La réforme de Pooky

La réforme de Pooky

Vue d’exposition La réforme de Pooky, 2022, Kunsthalle Friart Fribourg. Photo Guillaume Python, Courtesy Kunsthalle Friart Fribourg

EN DIRECT / Exposition La réforme de Pooky jusqu’au 08 mai 2022, Kunsthalle Friart Fribourg

Commissariat de Grégory Sugnaux, Paolo Baggi et Nicolas Brulhart

avec Fabienne Audéoud, Sarah Benslimane, Elise Corpataux, Gritli Faulhaber, Sophie Gogl, Jasmine Gregory, Nanami Hori, Tom Humphreys, Marc Kokopeli, Matthew Langan-Peck, Jannis Marwitz, Sophie Reinhold, Marta Riniker-Radich, Christophe de Rohan Chabot, Thomas Sauter, Grégory Sugnaux, SoiL Thornton, Amanda del Valle, Jiajia Zhang

Le champ de la peinture contemporaine occidentale a toujours été marqué par des velléités de réformes, des proclamations visant à garantir le maintien de sa vitalité et à défendre sa légitimité dans un milieu et une époque “culturelle”. Cette perfusion discursive semble aujourd’hui s’être diluée, laissant place à un anything goes, dont la seule jauge d’appréciation est celle d’une originalité relative. La Peinture ne semble plus être le site conflictuel qu’elle a été. La réforme apparaît alors comme une opération pour la forme sur un cadavre annoncé et certain·e·s artistes s’en délectent.

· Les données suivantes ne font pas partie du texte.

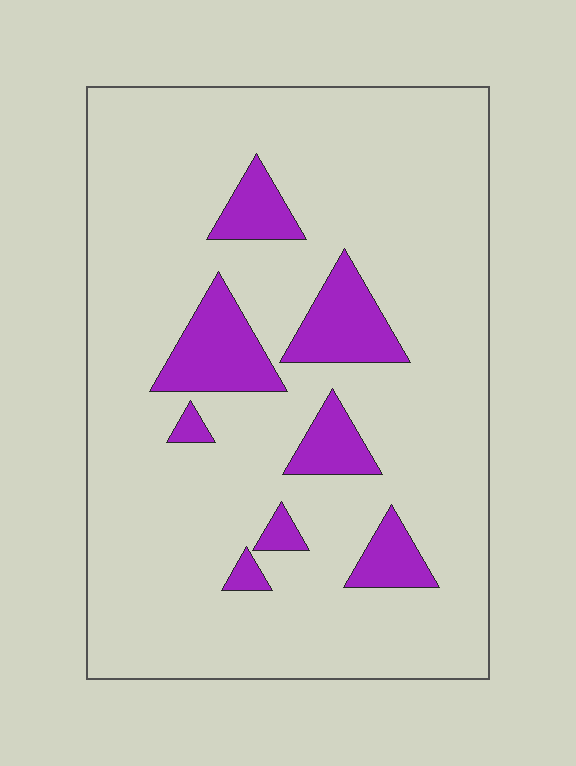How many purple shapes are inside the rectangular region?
8.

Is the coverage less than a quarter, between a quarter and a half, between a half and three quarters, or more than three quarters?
Less than a quarter.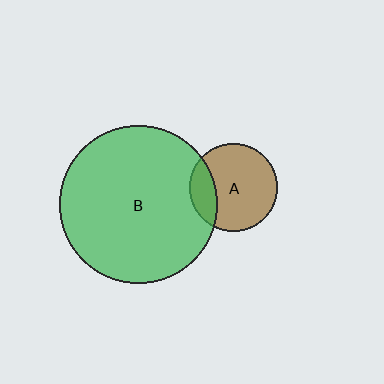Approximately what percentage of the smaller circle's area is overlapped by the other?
Approximately 20%.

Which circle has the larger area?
Circle B (green).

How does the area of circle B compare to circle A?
Approximately 3.2 times.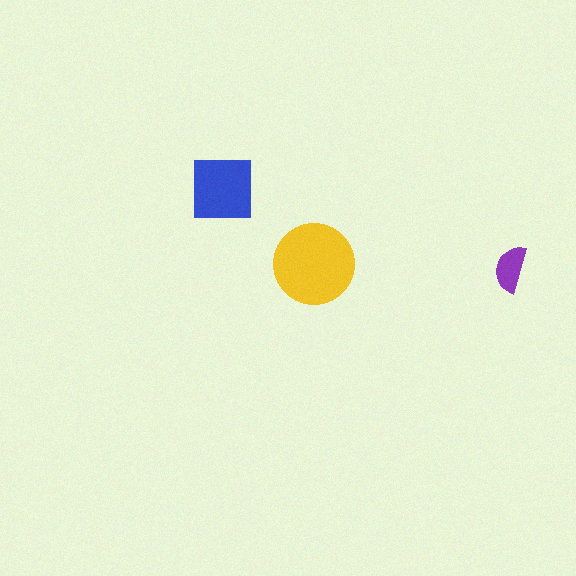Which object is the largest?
The yellow circle.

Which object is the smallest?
The purple semicircle.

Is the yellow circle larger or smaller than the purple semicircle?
Larger.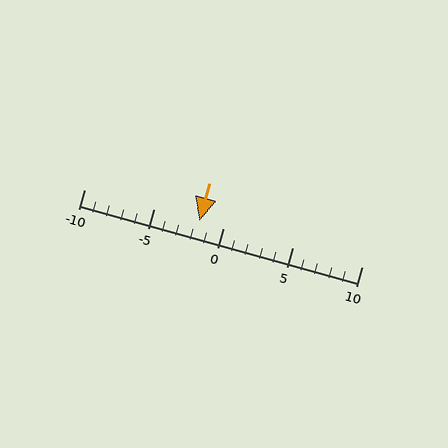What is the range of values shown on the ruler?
The ruler shows values from -10 to 10.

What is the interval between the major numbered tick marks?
The major tick marks are spaced 5 units apart.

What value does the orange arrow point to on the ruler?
The orange arrow points to approximately -2.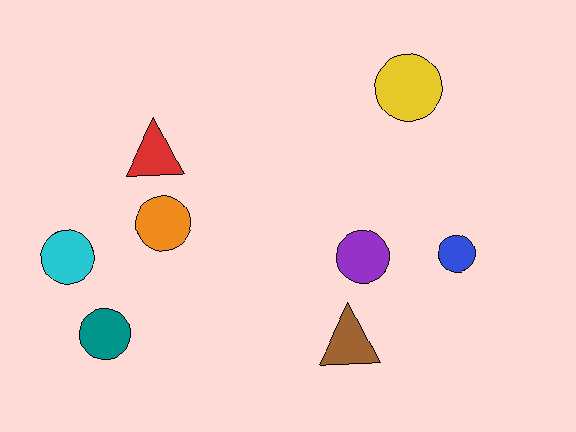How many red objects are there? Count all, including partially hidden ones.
There is 1 red object.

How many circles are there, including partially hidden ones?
There are 6 circles.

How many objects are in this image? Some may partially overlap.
There are 8 objects.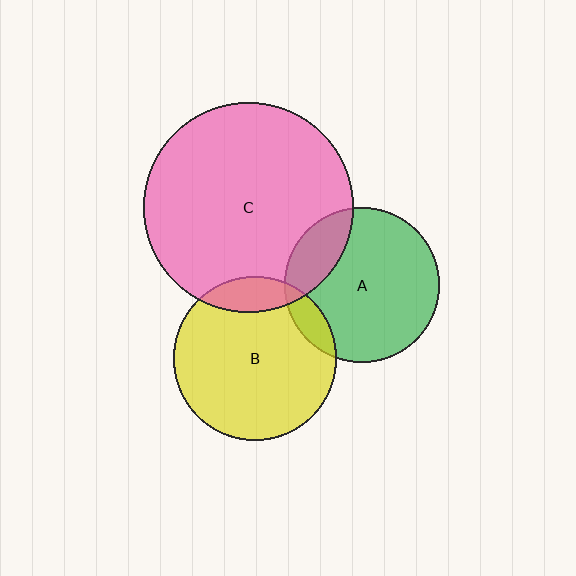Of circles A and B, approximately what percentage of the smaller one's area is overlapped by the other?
Approximately 10%.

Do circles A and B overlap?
Yes.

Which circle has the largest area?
Circle C (pink).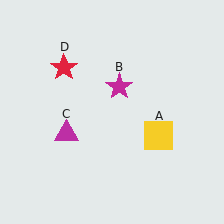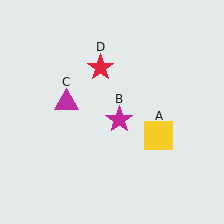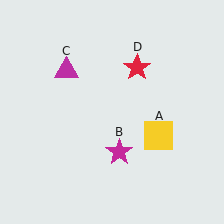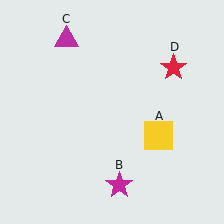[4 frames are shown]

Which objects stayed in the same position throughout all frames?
Yellow square (object A) remained stationary.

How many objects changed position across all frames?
3 objects changed position: magenta star (object B), magenta triangle (object C), red star (object D).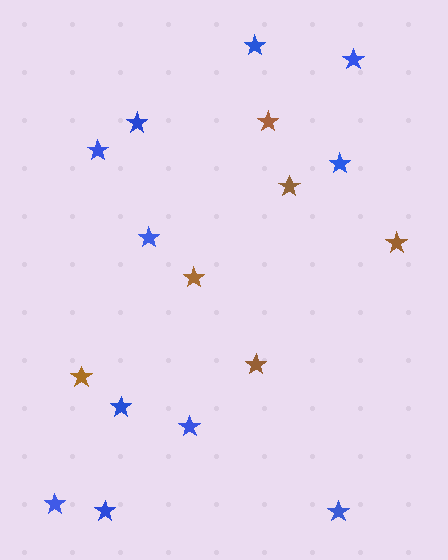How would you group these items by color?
There are 2 groups: one group of blue stars (11) and one group of brown stars (6).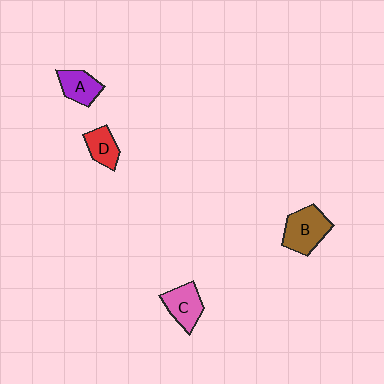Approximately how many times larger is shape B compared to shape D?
Approximately 1.7 times.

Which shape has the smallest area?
Shape D (red).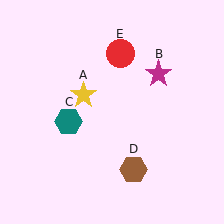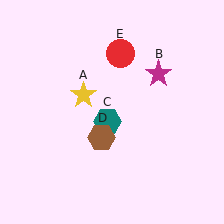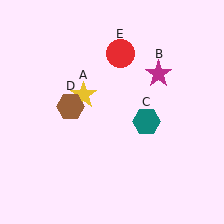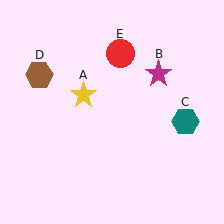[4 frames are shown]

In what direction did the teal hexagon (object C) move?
The teal hexagon (object C) moved right.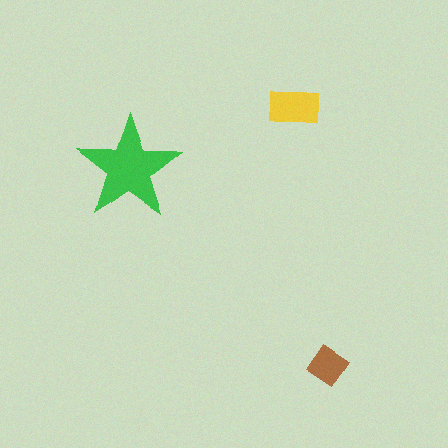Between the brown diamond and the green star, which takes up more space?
The green star.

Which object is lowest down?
The brown diamond is bottommost.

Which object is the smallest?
The brown diamond.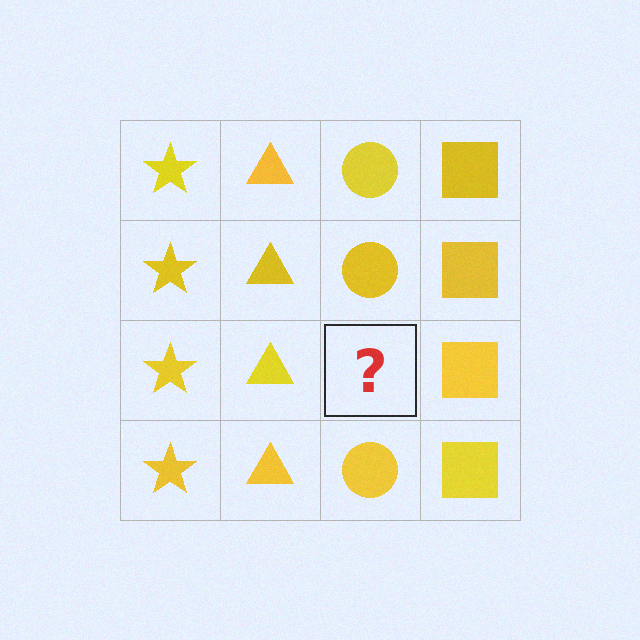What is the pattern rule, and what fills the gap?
The rule is that each column has a consistent shape. The gap should be filled with a yellow circle.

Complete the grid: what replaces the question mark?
The question mark should be replaced with a yellow circle.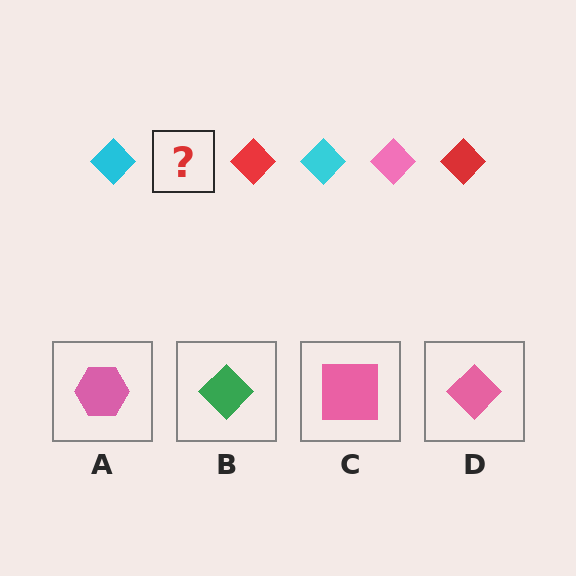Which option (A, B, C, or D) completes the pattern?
D.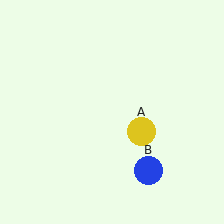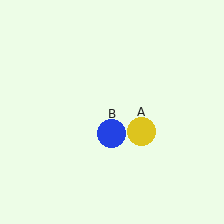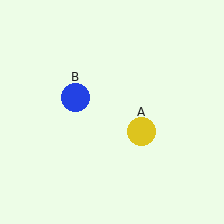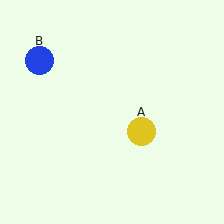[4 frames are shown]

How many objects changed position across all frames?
1 object changed position: blue circle (object B).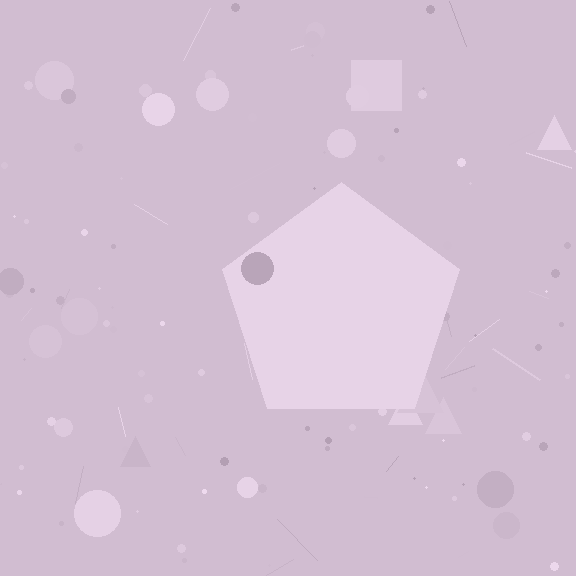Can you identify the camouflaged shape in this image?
The camouflaged shape is a pentagon.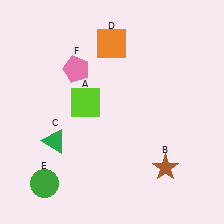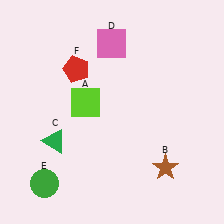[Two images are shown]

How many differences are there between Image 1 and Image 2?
There are 2 differences between the two images.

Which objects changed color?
D changed from orange to pink. F changed from pink to red.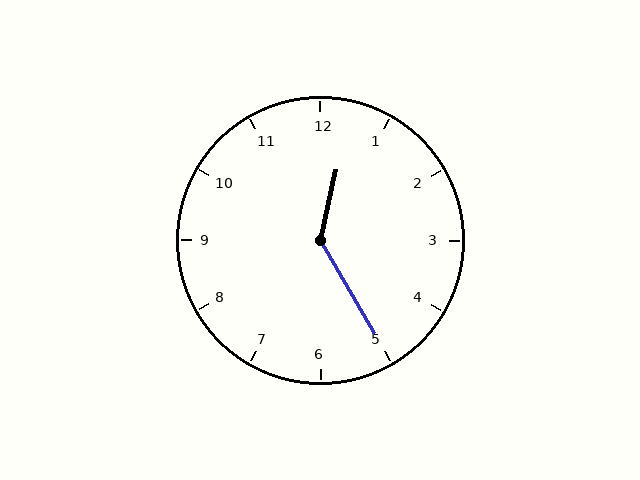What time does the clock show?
12:25.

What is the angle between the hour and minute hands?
Approximately 138 degrees.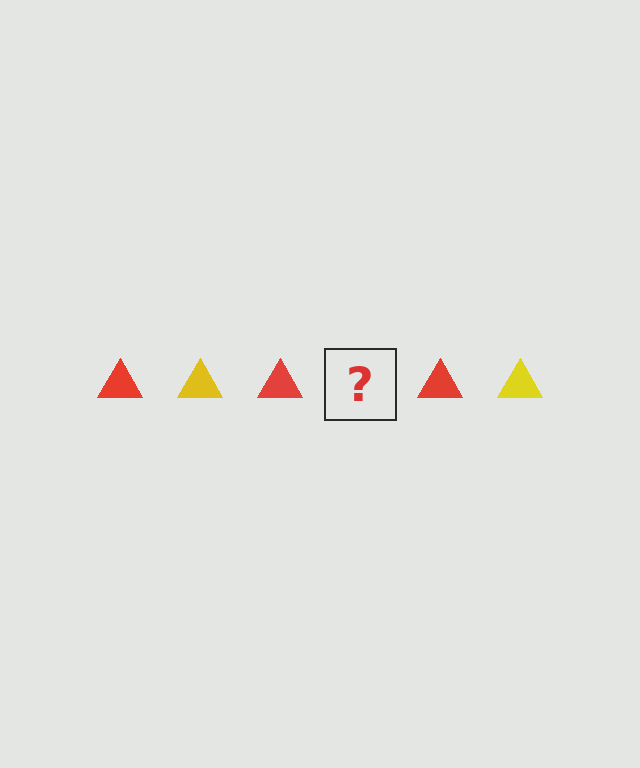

Sophie Reinhold construit sa M E N A C E par une succession de toiles au message clair. De plus près, leurs enluminures arborescentes rappellent la symbolique mythique des livres de contes. Cet aspect désuet annonce une morale ambiguë : la menace se propage par les chuchotements d’une végétation recouvrant lentement le cadre pictural et ses ruines. La peinture à la tempera sur bois de Jannis Marwitz agit comme une icône fragile qui ne doit son autorité mystique qu’à l’emprunt de certaines conventions iconographiques. L’observation plus minutieuse de l’œuvre fait apparaître les aspects d’un comique spirituel. La révérence à la peinture se comprend ici par une certaine dose d’anxiété et d’humour, traduisant la réalité désordonnée du médium aujourd’hui. Dans l’œuvre de Tom Humphreys, les bandes noires en surface barrent l’accès au plaisir visuel et à l’expressivité dansante du pinceau. L’obstruction partielle du motif mo- derniste en arrière fond indique une peinture domestiquée; une tradition qui s’est fondue dans les murs sur lesquels elle est exposée et contenue.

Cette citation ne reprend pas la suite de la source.